The above questions and variations on the above
questions convey to your client that you are “admiring” your client while
commiserating at the same time at the persistence and strength he/she shows by
keep “hanging in there” in spite of what he/she considers to be an overwhelming
task. By answering these and other similar strength discovering questions, the
client him/herself explains their strong motivation, determination, and will to
“make it.”
Miracle Question
This question requires the biggest departure for most
clinicians trained in traditional therapy models because it sounds
“nonscientific” and they are afraid the may sound foolish to the client by
asking such question.
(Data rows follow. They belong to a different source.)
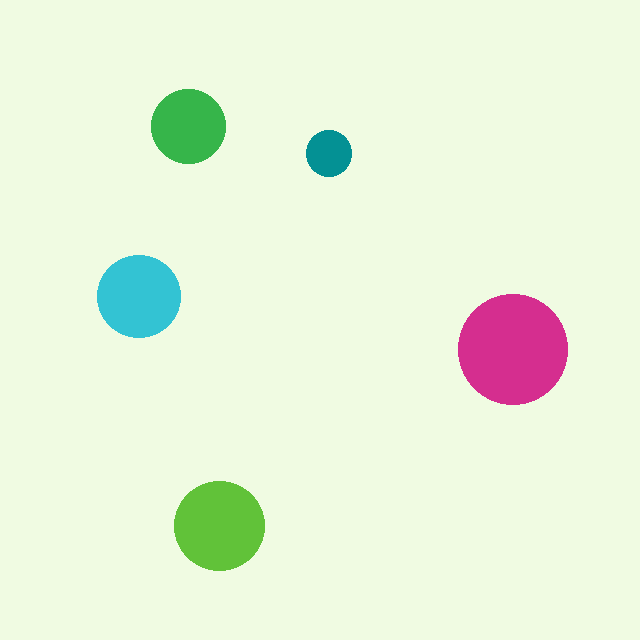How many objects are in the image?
There are 5 objects in the image.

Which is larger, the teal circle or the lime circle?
The lime one.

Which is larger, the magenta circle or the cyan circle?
The magenta one.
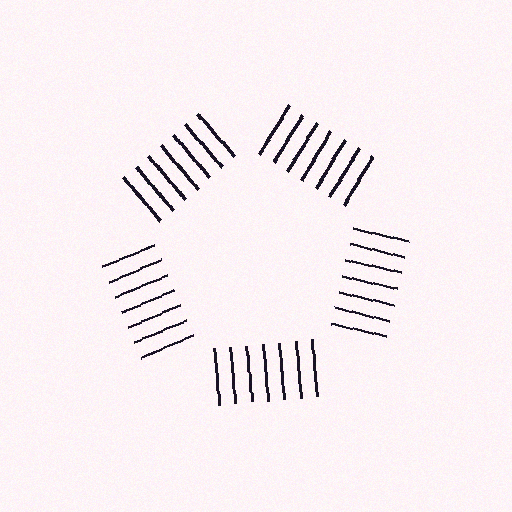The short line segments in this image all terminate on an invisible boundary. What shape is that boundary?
An illusory pentagon — the line segments terminate on its edges but no continuous stroke is drawn.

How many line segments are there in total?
35 — 7 along each of the 5 edges.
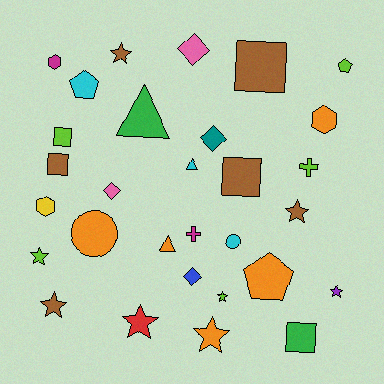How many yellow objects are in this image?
There is 1 yellow object.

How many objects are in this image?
There are 30 objects.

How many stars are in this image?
There are 8 stars.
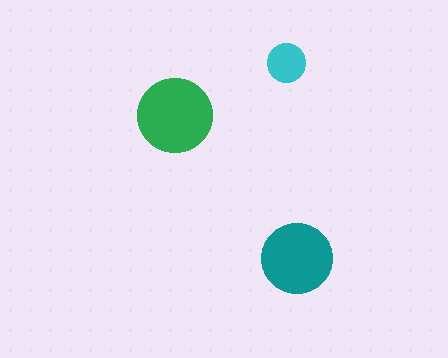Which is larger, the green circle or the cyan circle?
The green one.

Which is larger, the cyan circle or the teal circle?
The teal one.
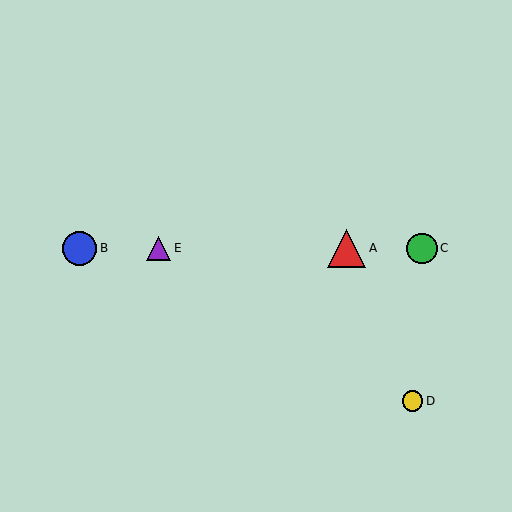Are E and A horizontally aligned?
Yes, both are at y≈248.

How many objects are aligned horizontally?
4 objects (A, B, C, E) are aligned horizontally.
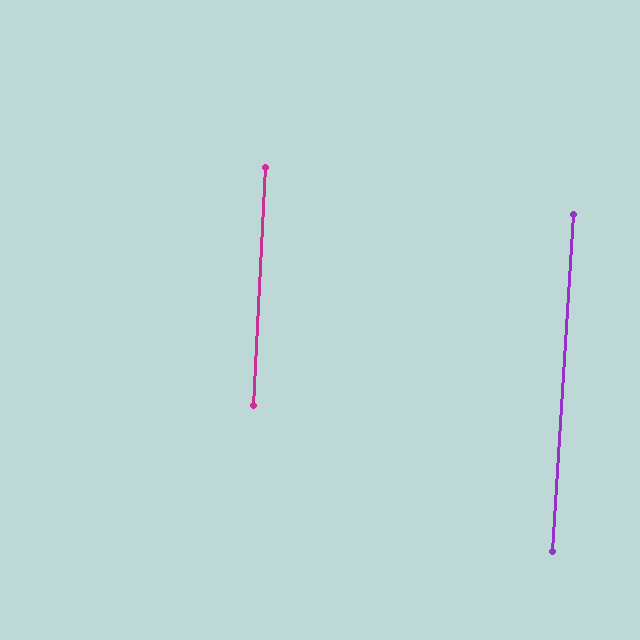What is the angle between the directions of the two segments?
Approximately 1 degree.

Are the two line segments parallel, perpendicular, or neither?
Parallel — their directions differ by only 0.6°.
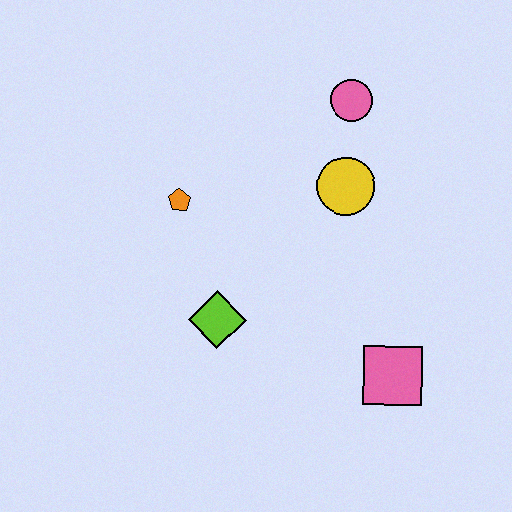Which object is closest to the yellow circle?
The pink circle is closest to the yellow circle.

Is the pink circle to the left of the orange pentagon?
No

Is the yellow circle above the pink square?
Yes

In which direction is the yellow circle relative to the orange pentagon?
The yellow circle is to the right of the orange pentagon.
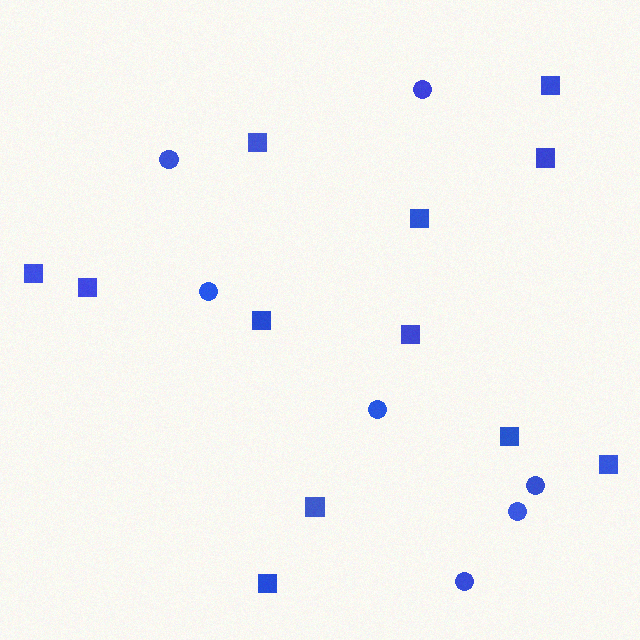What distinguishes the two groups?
There are 2 groups: one group of squares (12) and one group of circles (7).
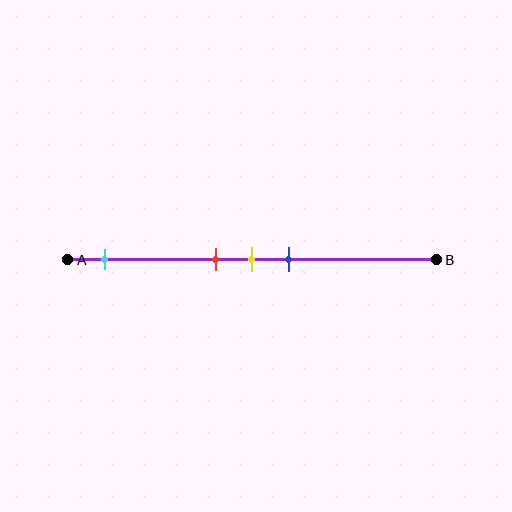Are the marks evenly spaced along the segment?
No, the marks are not evenly spaced.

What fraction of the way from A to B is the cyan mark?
The cyan mark is approximately 10% (0.1) of the way from A to B.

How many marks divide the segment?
There are 4 marks dividing the segment.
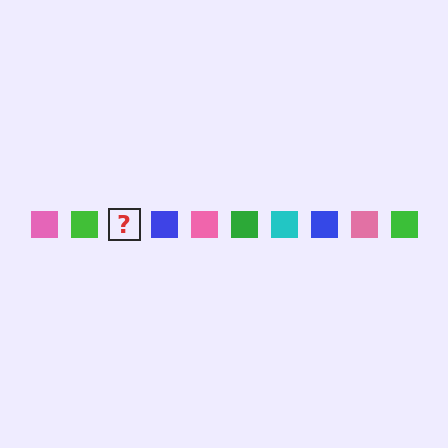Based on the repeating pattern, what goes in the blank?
The blank should be a cyan square.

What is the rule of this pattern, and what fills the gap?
The rule is that the pattern cycles through pink, green, cyan, blue squares. The gap should be filled with a cyan square.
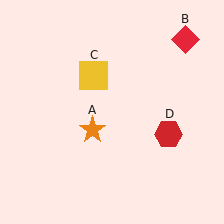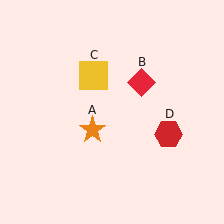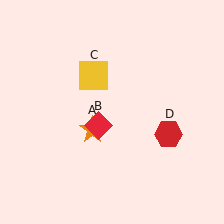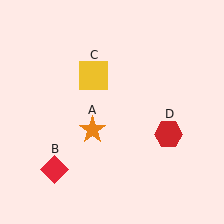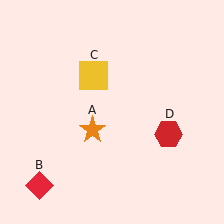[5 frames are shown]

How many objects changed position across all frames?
1 object changed position: red diamond (object B).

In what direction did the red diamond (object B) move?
The red diamond (object B) moved down and to the left.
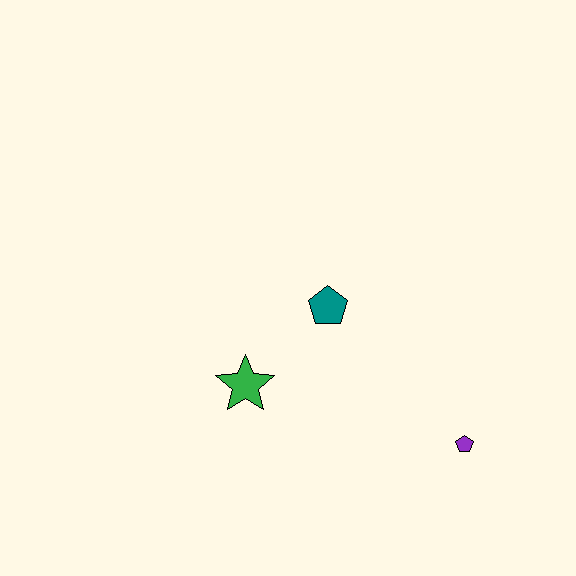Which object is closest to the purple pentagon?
The teal pentagon is closest to the purple pentagon.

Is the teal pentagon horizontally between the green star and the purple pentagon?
Yes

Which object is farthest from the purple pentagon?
The green star is farthest from the purple pentagon.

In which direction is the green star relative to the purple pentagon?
The green star is to the left of the purple pentagon.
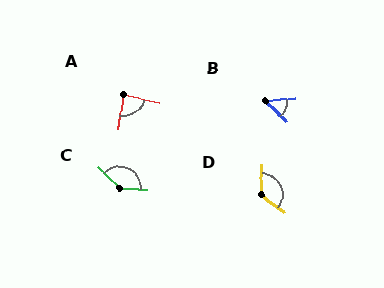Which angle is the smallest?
B, at approximately 50 degrees.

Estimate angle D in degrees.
Approximately 125 degrees.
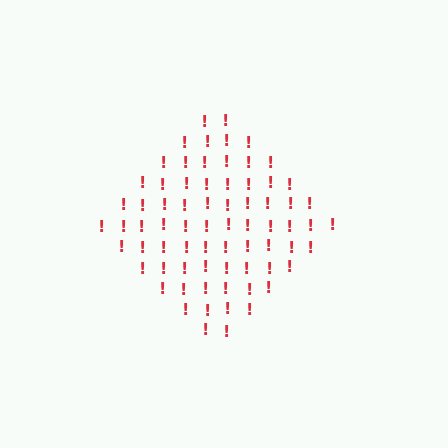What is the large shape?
The large shape is a diamond.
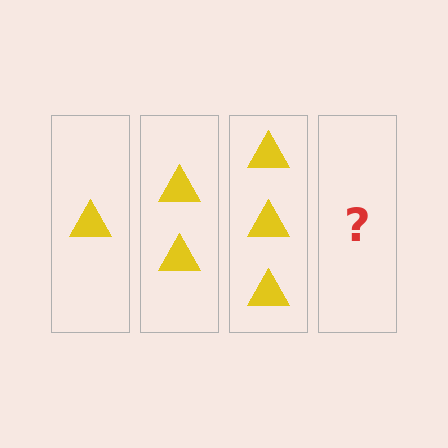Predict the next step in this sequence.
The next step is 4 triangles.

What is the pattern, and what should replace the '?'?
The pattern is that each step adds one more triangle. The '?' should be 4 triangles.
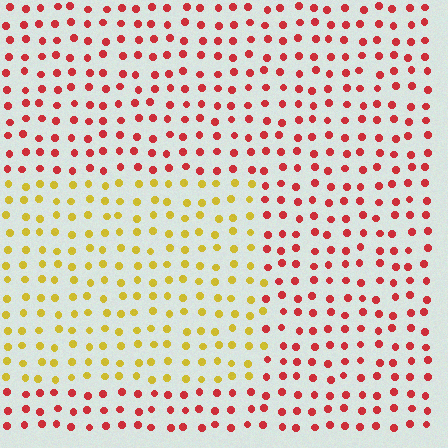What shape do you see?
I see a rectangle.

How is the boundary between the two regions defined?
The boundary is defined purely by a slight shift in hue (about 57 degrees). Spacing, size, and orientation are identical on both sides.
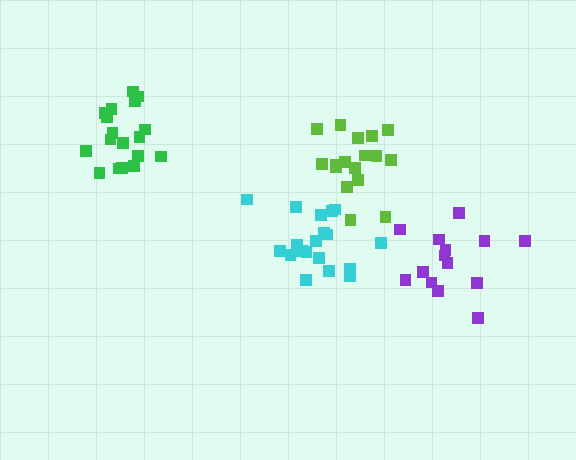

However, this question has been used thousands and
thousands times all over the world, and experienced clinicians believe this is
one of the most useful questions because it helps the client paint a detailed
picture of his/her desirable state of life - thus describing their goal for the
contact or their view of what will make their life a little bit better off.
There are numerous descriptions of this question and it’s application in every
conceivable human interaction that I will not go into the details of this useful
question, but suffice it to say that these questions have been used in all sort
of settings and variety of clinical and non-clinical population.
Conclusion
I hope this bulletin titled For Students Only is
useful to you. This information is designed to be a supplement to your reading
and also the classroom lectures from your professors and instructors.